Fictional character in ITV dramas

Thomas Watkins

Thomas David Watkins (c. 1876 - ?) is a fictional character in the ITV drama Upstairs, Downstairs and its spin-off Thomas & Sarah. He was portrayed by John Alderton.

==Greenwich==
Thomas Watkins was born in about 1876, the fifth of seven children, and grew up in Abergavenny, Wales. In June 1909 he responded to an advert for the position of manservant to Lawrence Kirbridge. When newly married Elizabeth arrived with Rose at her new home in Greenwich, Thomas was waiting outside her new house. He soon struck up a friendship with Rose, and the two witnessed the collapsing marriage of Lawrence and Elizabeth.
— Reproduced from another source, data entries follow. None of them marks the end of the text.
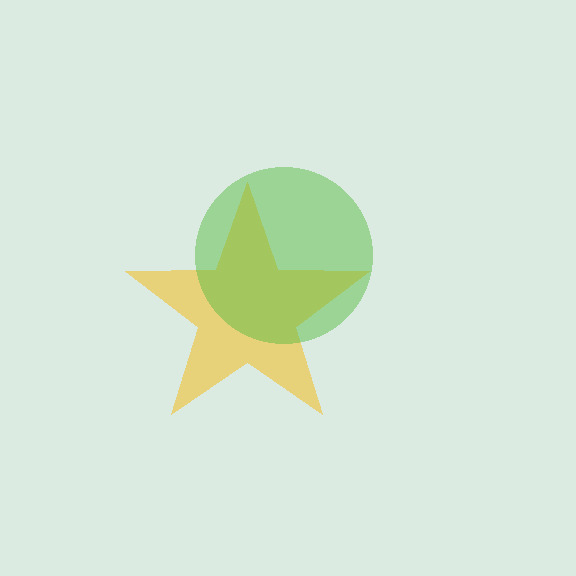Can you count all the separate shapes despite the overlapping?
Yes, there are 2 separate shapes.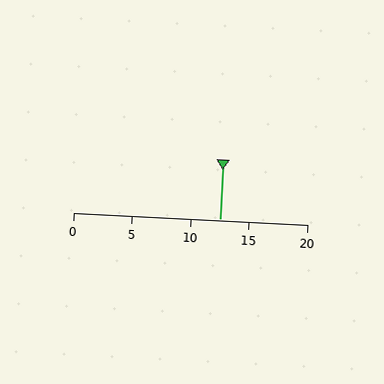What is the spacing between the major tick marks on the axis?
The major ticks are spaced 5 apart.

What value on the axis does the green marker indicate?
The marker indicates approximately 12.5.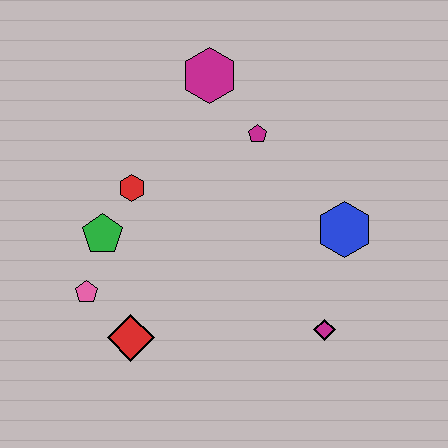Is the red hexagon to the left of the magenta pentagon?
Yes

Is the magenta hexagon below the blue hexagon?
No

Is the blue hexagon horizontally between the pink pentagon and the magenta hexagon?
No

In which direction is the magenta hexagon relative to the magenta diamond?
The magenta hexagon is above the magenta diamond.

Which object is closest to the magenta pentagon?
The magenta hexagon is closest to the magenta pentagon.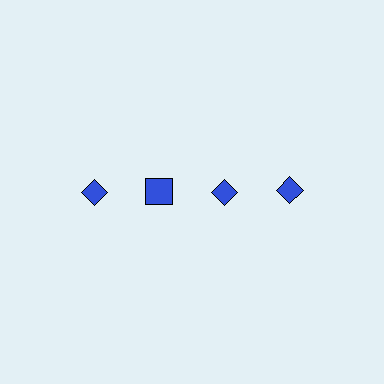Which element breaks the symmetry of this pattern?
The blue square in the top row, second from left column breaks the symmetry. All other shapes are blue diamonds.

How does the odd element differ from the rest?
It has a different shape: square instead of diamond.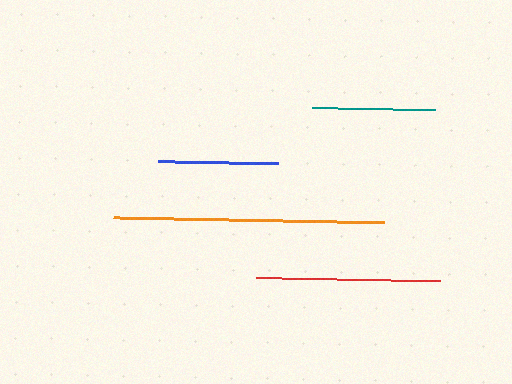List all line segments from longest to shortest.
From longest to shortest: orange, red, teal and blue (about equal).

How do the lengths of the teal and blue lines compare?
The teal and blue lines are approximately the same length.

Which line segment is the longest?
The orange line is the longest at approximately 271 pixels.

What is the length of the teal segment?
The teal segment is approximately 124 pixels long.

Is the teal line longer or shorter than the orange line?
The orange line is longer than the teal line.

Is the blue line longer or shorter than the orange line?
The orange line is longer than the blue line.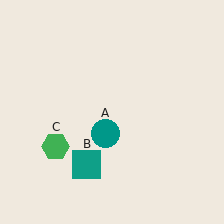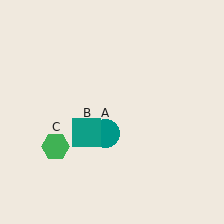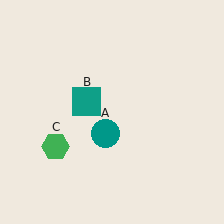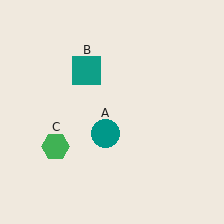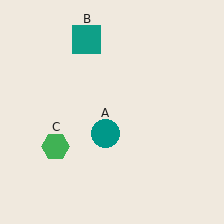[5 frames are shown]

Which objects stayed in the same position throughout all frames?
Teal circle (object A) and green hexagon (object C) remained stationary.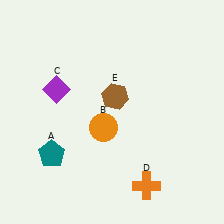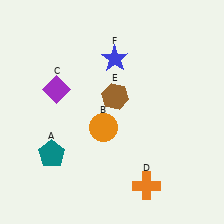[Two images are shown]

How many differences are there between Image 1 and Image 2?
There is 1 difference between the two images.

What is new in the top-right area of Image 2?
A blue star (F) was added in the top-right area of Image 2.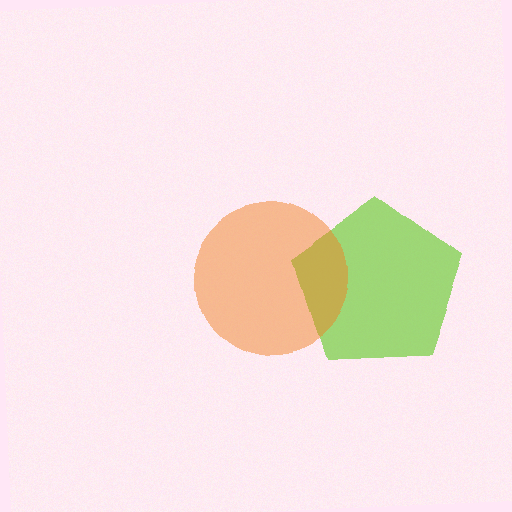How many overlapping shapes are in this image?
There are 2 overlapping shapes in the image.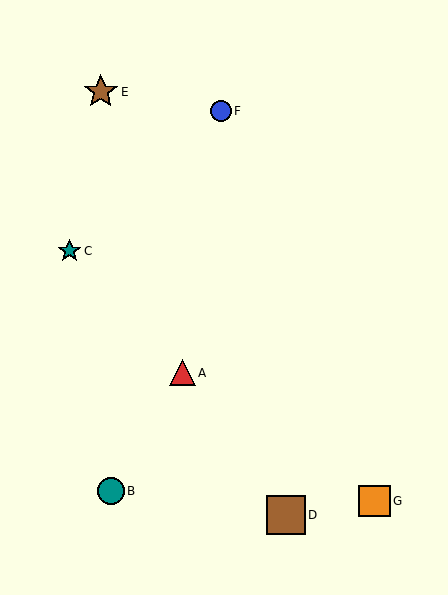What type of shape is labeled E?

When the two separated six months later, Lawrence was given an allowance and sent to travel the world and he wanted to take Watkins with him. However, Thomas decided to stay and became chauffeur to the Bellamys at Eaton Place.

==Sarah==

From the moment Thomas Watkins came to Eaton Place, he and Sarah quickly became close. They joined forces to defeat an Irishman who was trying to blackmail the Bellamys, and their closeness resulted in her becoming pregnant. Sarah told everyone that this was the result of an encounter with a gentleman while she sheltered from the rain. Thomas then offered marriage to solve the problem, and went to Richard Bellamy to ask permission to do so. He liked the idea, as it would solve many problems. However, his wife Lady Marjorie Bellamy became furious when she learned of this, as it was no longer acceptable to have Sarah living on the premises, as her son James Bellamy was returning from Army service in India; Sarah had become pregnant by James who was then exiled for a period. Their baby was stillborn. To buy the couple's silence, Richard gave Thomas £500 to start his own garage. Thomas always had ambitions above domestic service, and he and Sarah left service when they received the £500. They returned to visit the servants and to give Lady Marjorie a birthday present, on 6 May 1910. The subsequent celebration downstairs ended when the news of Edward VII's death broke.
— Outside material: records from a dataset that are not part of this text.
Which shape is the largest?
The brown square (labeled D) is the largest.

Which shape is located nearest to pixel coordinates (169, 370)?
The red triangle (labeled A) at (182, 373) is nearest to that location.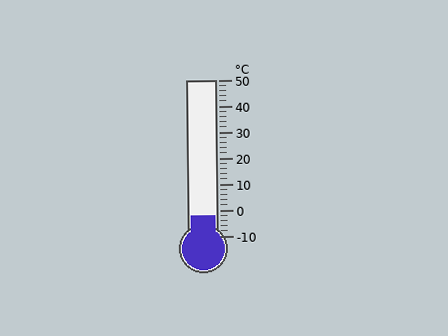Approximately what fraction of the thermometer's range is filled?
The thermometer is filled to approximately 15% of its range.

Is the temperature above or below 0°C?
The temperature is below 0°C.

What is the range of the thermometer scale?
The thermometer scale ranges from -10°C to 50°C.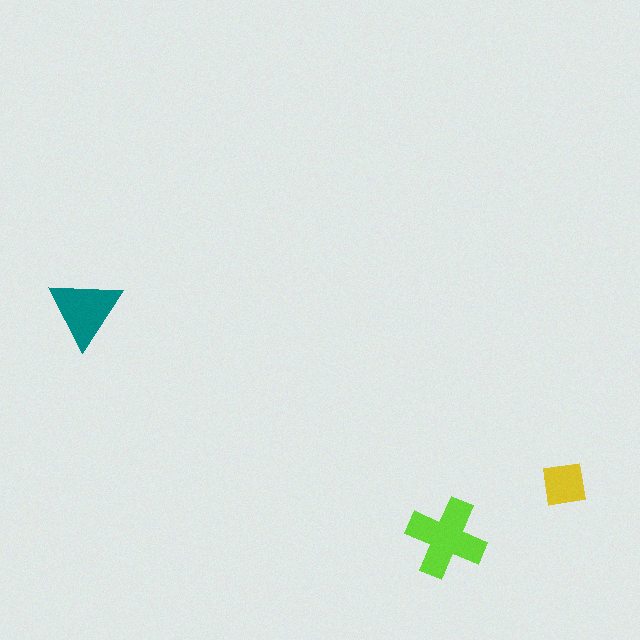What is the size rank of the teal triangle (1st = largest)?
2nd.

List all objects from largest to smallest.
The lime cross, the teal triangle, the yellow square.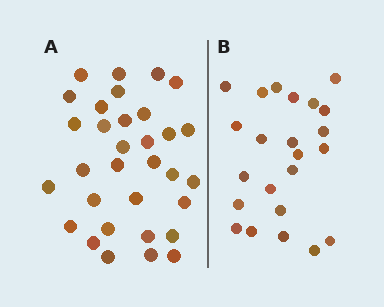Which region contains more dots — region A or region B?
Region A (the left region) has more dots.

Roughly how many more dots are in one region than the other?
Region A has roughly 8 or so more dots than region B.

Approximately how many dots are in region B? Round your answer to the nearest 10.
About 20 dots. (The exact count is 23, which rounds to 20.)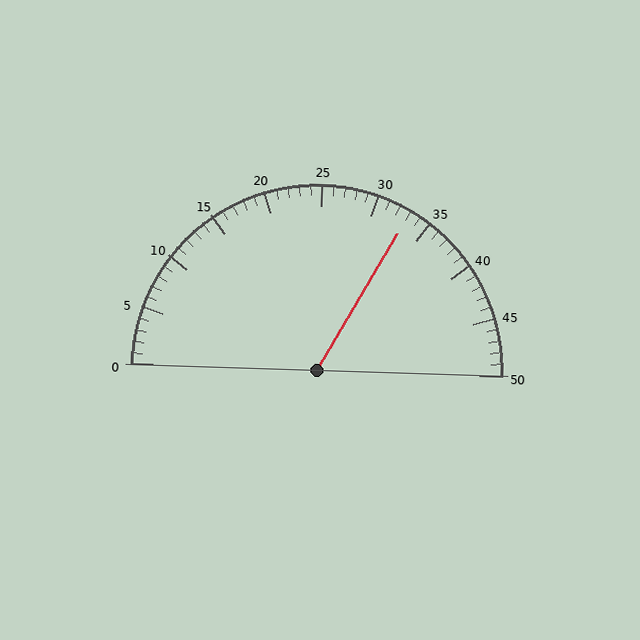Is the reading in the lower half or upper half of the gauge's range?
The reading is in the upper half of the range (0 to 50).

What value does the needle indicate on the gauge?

==Life away from service==
When they left service, Thomas and Sarah went their separate ways. Sarah gave birth at an aunt's house in the East End to a girl, who died at about an hour old. Soon after this, Thomas and Sarah got back together, although they never married. They began by trying at the garage business, but when this failed they tried many different schemes to make money, and even had servants of their own for a short time after Thomas won on a gamble. Thomas and Sarah were later forced back into service in the employ of Richard de Brassey, an eccentric man. Sarah and Richard had an affair, but when Thomas became trapped in a burning stable Richard attempted to save him and the stable collapsed. Richard died in the fire, while Thomas survived.